【ホノルル24日(日本時間25日)=松本久】米ハワイへの日系移民150周年を記念した「美空ひばり音楽祭」が同地で行われた。ハワイで、日本人歌手の名前を“冠”にした大規模な音楽祭は初めて。日本から細川たかし(68)市川由紀乃(42)クリスタル・ケイ(32)の3人が駆けつけ、ひばりさんの名曲を歌い継いだ。ひばりさんの秘蔵映像などによるフィルムコンサートも同時に開催された。

明治新政府が発足した1868年(明元)に、153人の日本人が海を渡ってから150年。節目の年に、昭和を代表する歌姫・美空ひばりさんの名曲が常夏の島、ハワイに響き渡った。
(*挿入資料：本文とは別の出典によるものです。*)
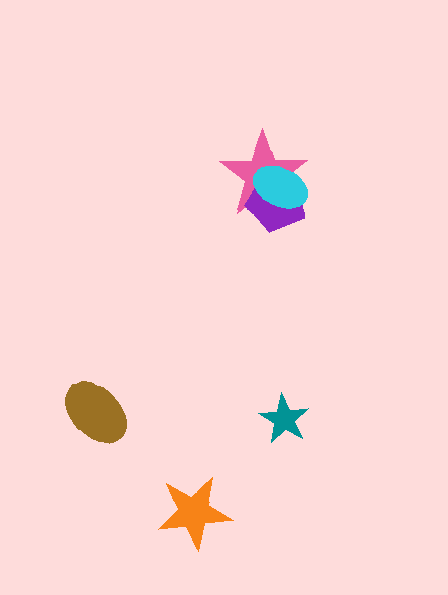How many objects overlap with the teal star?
0 objects overlap with the teal star.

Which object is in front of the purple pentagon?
The cyan ellipse is in front of the purple pentagon.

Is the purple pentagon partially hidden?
Yes, it is partially covered by another shape.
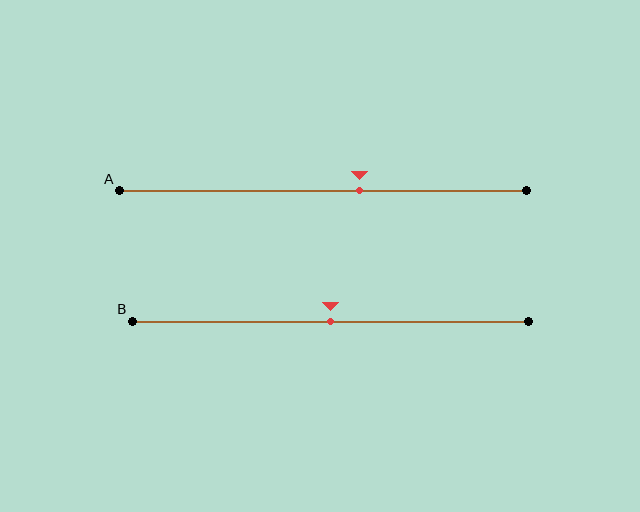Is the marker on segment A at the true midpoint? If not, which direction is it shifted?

1部が秘蔵映像などによるフィルムコンサートで、2部が細川らによる歌唱コーナー。「ハワイを愛したひばりさんの気持ちを現地の人に伝えたい」。公演前にこう語っていた細川は、190万枚を突破した最大のヒット曲「柔」などで自慢のこぶしを何度も回した。市川は17年の紅白歌合戦で熱唱した「人生一路」、ケイも「歌は我が命」などのヒット曲を披露。最後は生前のひばりさんの声と3人による「愛燦燦」の大合唱もあり、約1800人のスタンディングオベーションで幕を閉じた。

1950年(昭25)、ハワイで戦後初めて公演を行った日本人が12歳のひばりさんだった。日米開戦の歴史に翻弄(ほんろう)された日系移民の米部隊「第100歩兵大隊」の記念館を造るためのチャリティー公演。当時、ひばりさんの明るい歌声と戦後の荒廃から立ち上がる祖国の姿を日系人たちは重ね合わせたという。感謝の思いから、ひばりさんを「第100歩兵大隊クラブ」の名誉会員に任命。ひばりさんもハワイを愛し、76年までに計5回もコンサートを行い、「芸能界を引退したら住みたい」と別荘まで購入した。

この日、会場にはすすり泣く人の姿があり、感動の拍手が何度も響き渡った。ひばりさんの長男加藤和也氏(47)は「『音楽は思想も国境も超えるから大切にしたい。音楽って本当にすてき』と母が言っていたことを思い出す」と“歌の持つ力”をあらためて実感していた。

平成の幕開けである89年に52歳の若さで亡くなってから29年。平成は来年に終わりを告げるが、「昭和の歌姫」の功績と歌声は時代が変わってもハワイにしっかりと根付き続けている。

◆美空(みそら)ひばり 本名・加藤和枝。1937年(昭12)5月29日、横浜市生まれ。45年に父が結成した「ミソラ楽団」で本格的に歌うようになり、47年に伴淳三郎が座長格の日劇小劇場「新風ショー」に初めて「美空ひばり」として出演。49年に「河童ブギウギ」でレコードデビュー。「悲しき口笛」「真赤な太陽」「柔」「川の流れのように」などヒット曲多数。89年に52歳で死去するまで、160本の映画に出演し約1200曲を残した。